Xilinx launched its next-generation 7nm Versal product, based on the Adaptable Computing Acceleration Platform, at the Xilinx Developer Forum in San Jose this week. It also announced its first production PCIe board, called Alveo, around which it is already building a thriving ecosystem. Let’s dive in to understand what was announced and what it might mean for Xilinx and buyers of acceleration platforms for AI and other high-performance applications.
ACAP is essentially a hybrid acceleration platform that purportedly melds the programmability of CPUs, the performance of ASICs (Application Specific Integrated Circuits), and adaptability of FPGAs on a single chip. At a high level, this is all about making it easier to quickly develop apps without the need for hardware development skills. In an address to the participants of the Xilinx Developers Forum, Xilinx CEO Victor Peng was confident that the new Versal family will muscle Xilinx into the Datacenter and 5G acceleration infrastructure markets.

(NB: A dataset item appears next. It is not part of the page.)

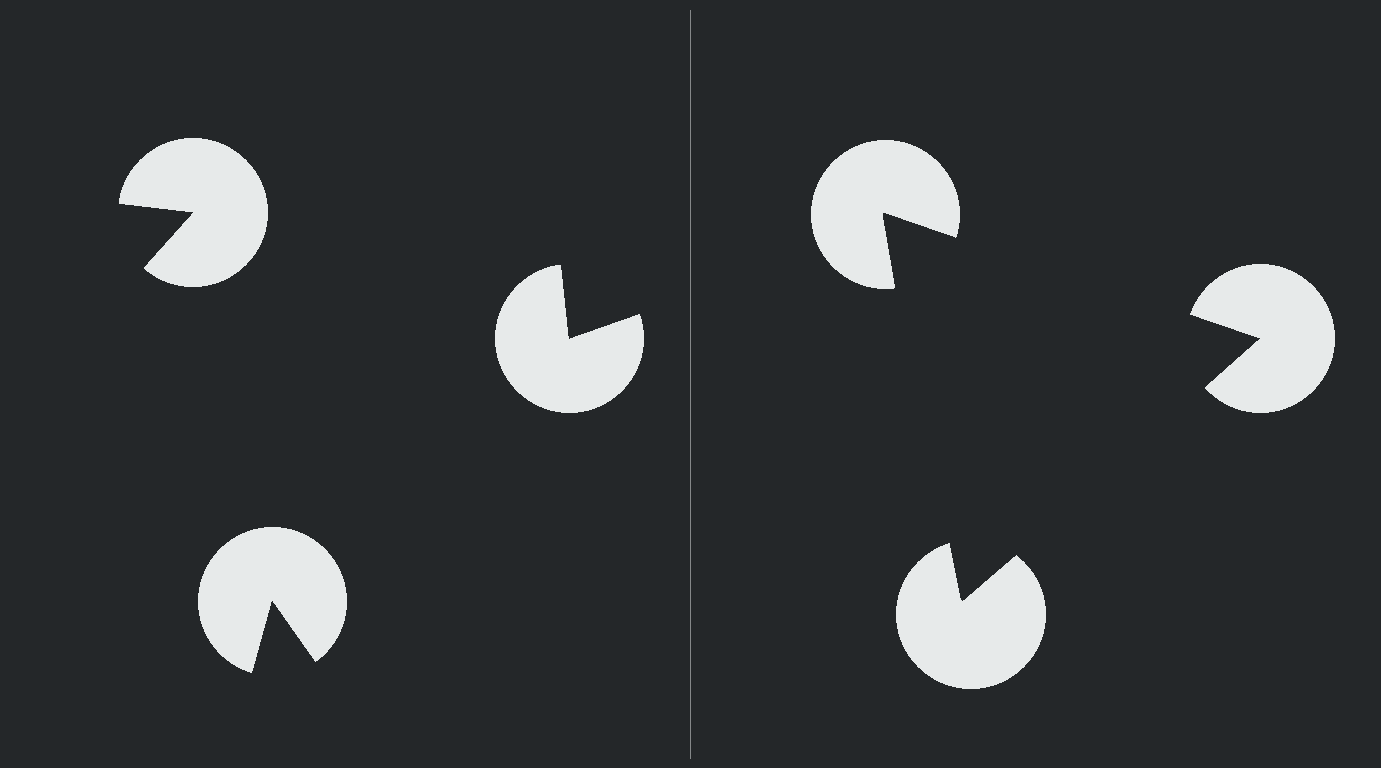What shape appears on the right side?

The concept of Domain Specific Hardware is not new, and has always been the foundation of ASICs. However, developing an ASIC is an expensive undertaking, requiring tens of millions of dollars and perhaps years to design. Additionally, programming an FPGA is a challenging process, requiring deep hardware and software development skills to get the most performance out of the device with custom logic. With Versal, though, Xilinx hopes to offer an acceleration platform for a wide range of applications—programmed in software and hardware, with better efficiency than alternative platforms, and much easier to program than traditional FPGAs.
What is “Versal” and what is it good for?

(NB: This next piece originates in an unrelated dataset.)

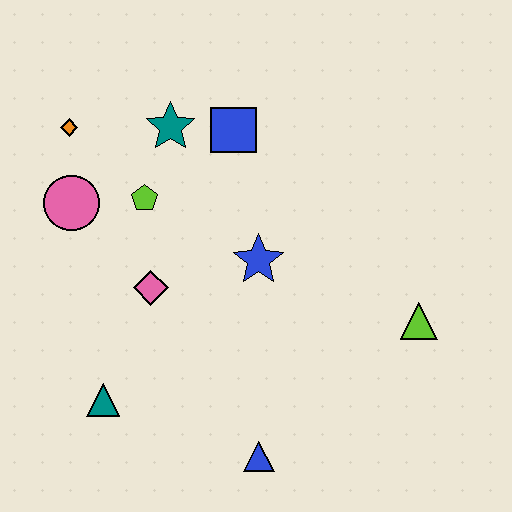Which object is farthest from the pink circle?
The lime triangle is farthest from the pink circle.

As I wrote last month after Mr. Peng revealed select details at the annual Hot Chips Conference, the Versal (derived from “Versatile” and “Universal”) chip adds significant features to a traditional FPGA. These features allow one to build an acceleration platform with standard software interfaces to acceleration engines, I/O, and memory. It consists of two dual-core ARM CPUs, an array of adaptable hardware, a block of Digital Signal Processors (DSPs), an optional block of “AI Engines” (vector processors and memory), an on-die low-latency interconnect network-on-a-chip, and an impressive array of next-gen I/O, network, and memory controllers. Versal is a veritable Swiss Army Knife of processing accelerators for a wide range of applications and can be programmed in languages such as C, C++, and Python.

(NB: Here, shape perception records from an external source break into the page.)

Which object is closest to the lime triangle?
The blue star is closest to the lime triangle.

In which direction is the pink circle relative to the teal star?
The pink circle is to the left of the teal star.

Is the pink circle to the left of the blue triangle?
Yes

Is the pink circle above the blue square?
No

Figure 1: The Xilinx Versal “ACAP” chip provides a veritable swiss army knife for datacenter acceleration. XILINX
There will initially be two versions: the Versa Prime, for Wireless 5G and other apps that can be accelerated with DSPs, and the Versa AI Core, for accelerating inference processing of deep neural networks with an array of vector processors for SIMD (Single Instruction on Multiple Data). Xilinx also laid out its ACAP roadmap, with a portfolio of six product series targeting different workloads.
Figure 2: Xilinx announced that there will ultimately by six different Versal series, each with many product feature options for fine-tuning applications. XILINX
The real power of the ADAC approach is its potential to accelerate an entire application workflow, not just the 5G and DNN portions of an application. This vision is quite powerful but may be challenging to realize, as developers will need to think through how to use the programmable hardware, the DSPs, and the vector engines that accelerate DNNs for AI. To facilitate this process, Xilinx says it has developed a new unified software development platform that provides tools to customize traditional software’s execution to the right execution engine. Sounds like magic to me; we will need to await real user experiences to validate the company’s claims. However, I spoke with several developers at XDF who have successfully experienced this software-centric approach with current FPGA products. It holds a lot of promise.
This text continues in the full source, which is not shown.